All domains of life utilize protein phosphorylation as a mechanism of signal transduction. In bacteria, protein phosphorylation was classically thought to be mediated exclusively by histidine kinases as part of two-component signaling systems. However, it is now well appreciated that eukaryotic-like serine/threonine kinases (eSTKs) control essential processes in bacteria. A subset of eSTKs are single-pass transmembrane proteins that have extracellular penicillin-binding-protein and serine/threonine kinase-associated (PASTA) domains which bind muropeptides. In a variety of important pathogens, PASTA kinases have been implicated in regulating biofilms, antibiotic resistance, and ultimately virulence. Although there are limited examples of direct regulation of virulence factors, PASTA kinases are critical for virulence due to their roles in regulating bacterial physiology in the context of stress. This review focuses on the role of PASTA kinases in virulence for a variety of important Gram-positive pathogens and concludes with a discussion of current efforts to develop kinase inhibitors as novel antimicrobials.

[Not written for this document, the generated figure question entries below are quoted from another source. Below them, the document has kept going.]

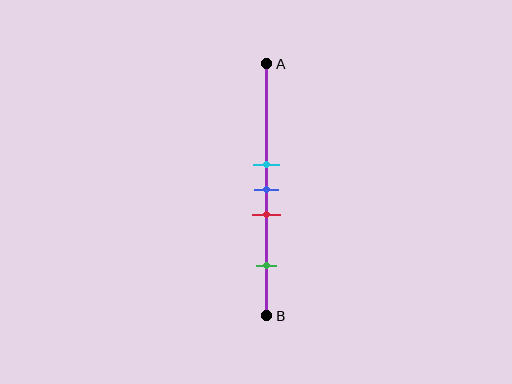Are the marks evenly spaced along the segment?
No, the marks are not evenly spaced.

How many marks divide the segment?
There are 4 marks dividing the segment.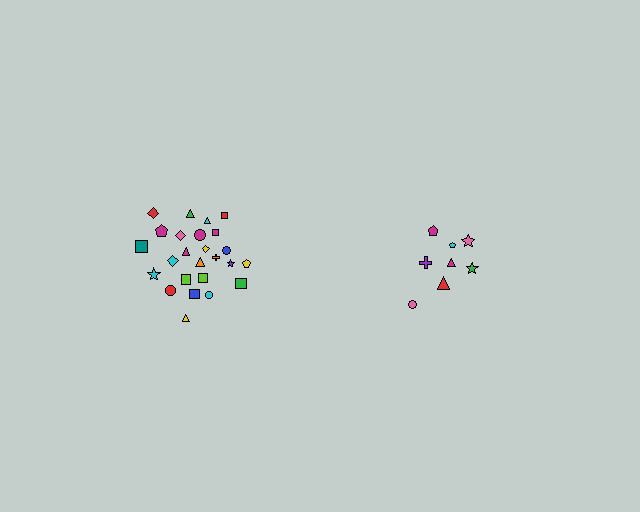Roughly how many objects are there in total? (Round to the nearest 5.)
Roughly 35 objects in total.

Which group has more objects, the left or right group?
The left group.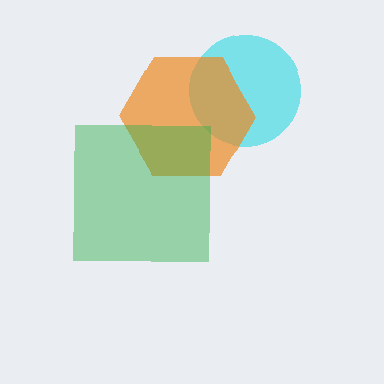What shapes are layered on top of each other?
The layered shapes are: a cyan circle, an orange hexagon, a green square.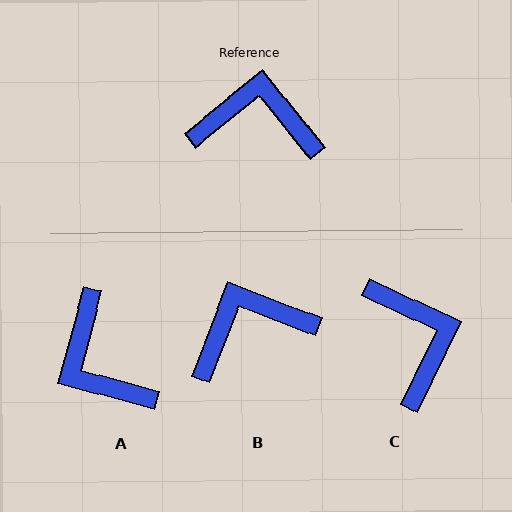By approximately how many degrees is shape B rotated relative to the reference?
Approximately 30 degrees counter-clockwise.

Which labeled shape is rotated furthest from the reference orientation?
A, about 126 degrees away.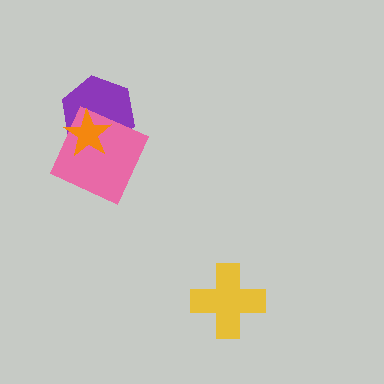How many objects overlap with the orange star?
2 objects overlap with the orange star.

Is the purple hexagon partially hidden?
Yes, it is partially covered by another shape.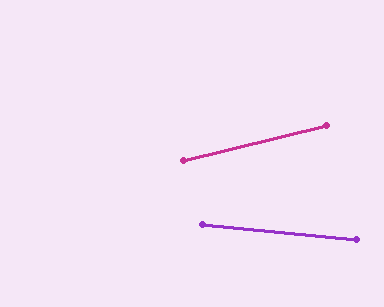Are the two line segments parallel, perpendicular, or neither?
Neither parallel nor perpendicular — they differ by about 19°.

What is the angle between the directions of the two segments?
Approximately 19 degrees.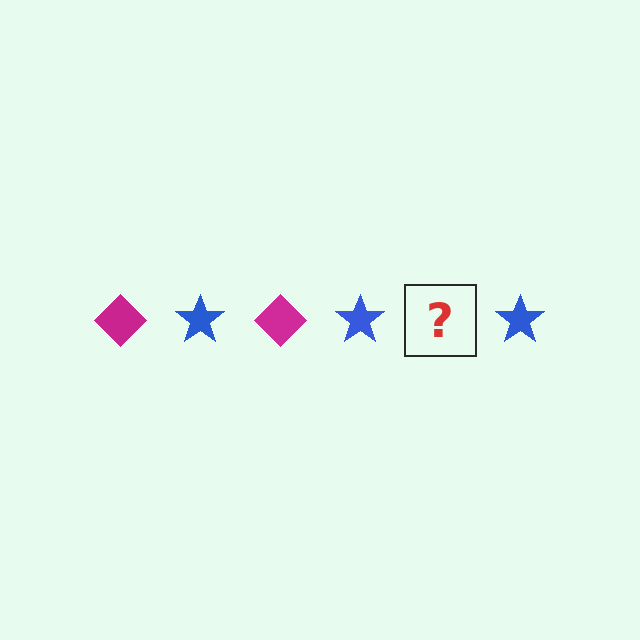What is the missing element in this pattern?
The missing element is a magenta diamond.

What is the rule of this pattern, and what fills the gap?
The rule is that the pattern alternates between magenta diamond and blue star. The gap should be filled with a magenta diamond.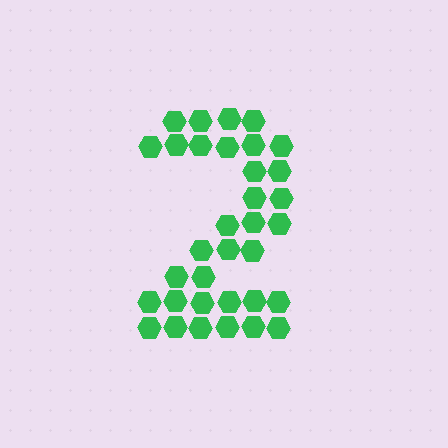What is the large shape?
The large shape is the digit 2.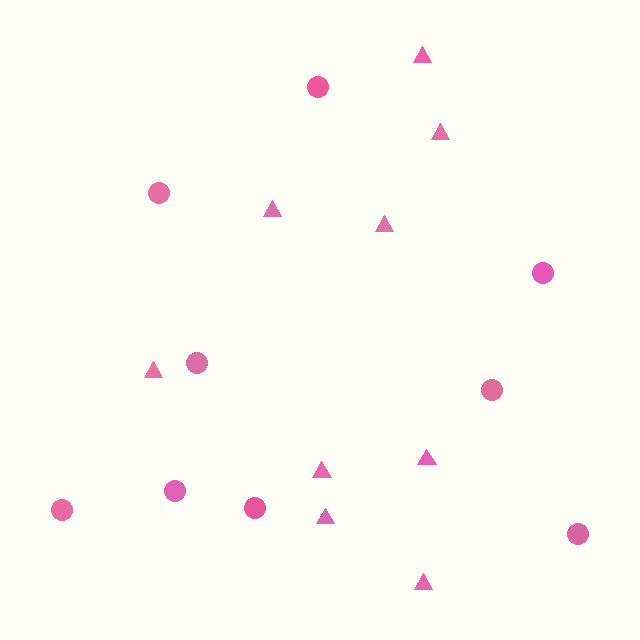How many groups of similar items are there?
There are 2 groups: one group of circles (9) and one group of triangles (9).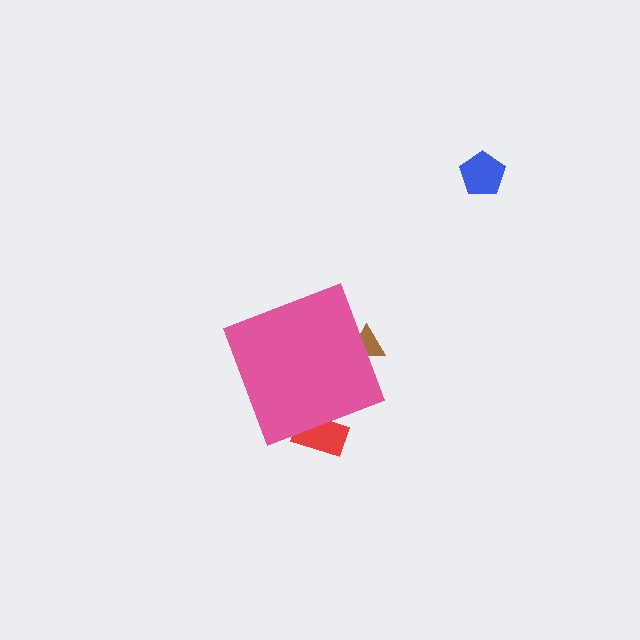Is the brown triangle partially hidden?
Yes, the brown triangle is partially hidden behind the pink diamond.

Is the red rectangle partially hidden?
Yes, the red rectangle is partially hidden behind the pink diamond.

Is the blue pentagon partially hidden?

生命的所有领域都利用蛋白质磷酸化作为信号转导的机制。在细菌中，传统上认为蛋白质磷酸化仅由组氨酸激酶作为两组分信号系统的一部分来介导。但是，现在已经很清楚，真核样丝氨酸/苏氨酸激酶（eSTK）控制细菌中的基本过程。eSTK的一个子集是单程跨膜蛋白，具有跨细胞膜的青霉素结合蛋白和丝氨酸/苏氨酸激酶相关（PASTA）结构域，可以结合多肽。在多种重要的病原体中，PASTA激酶与调节生物膜，抗生素抗性和最终毒力有关。尽管直接调节毒力因子的例子有限，PASTA激酶对毒力至关重要，因为它们在压力环境下可调节细菌生理。这篇综述着重于PASTA激酶在多种重要的革兰氏阳性病原体的毒力中的作用，并以对当前开发激酶抑制剂作为新型抗微生物剂的努力进行了讨论。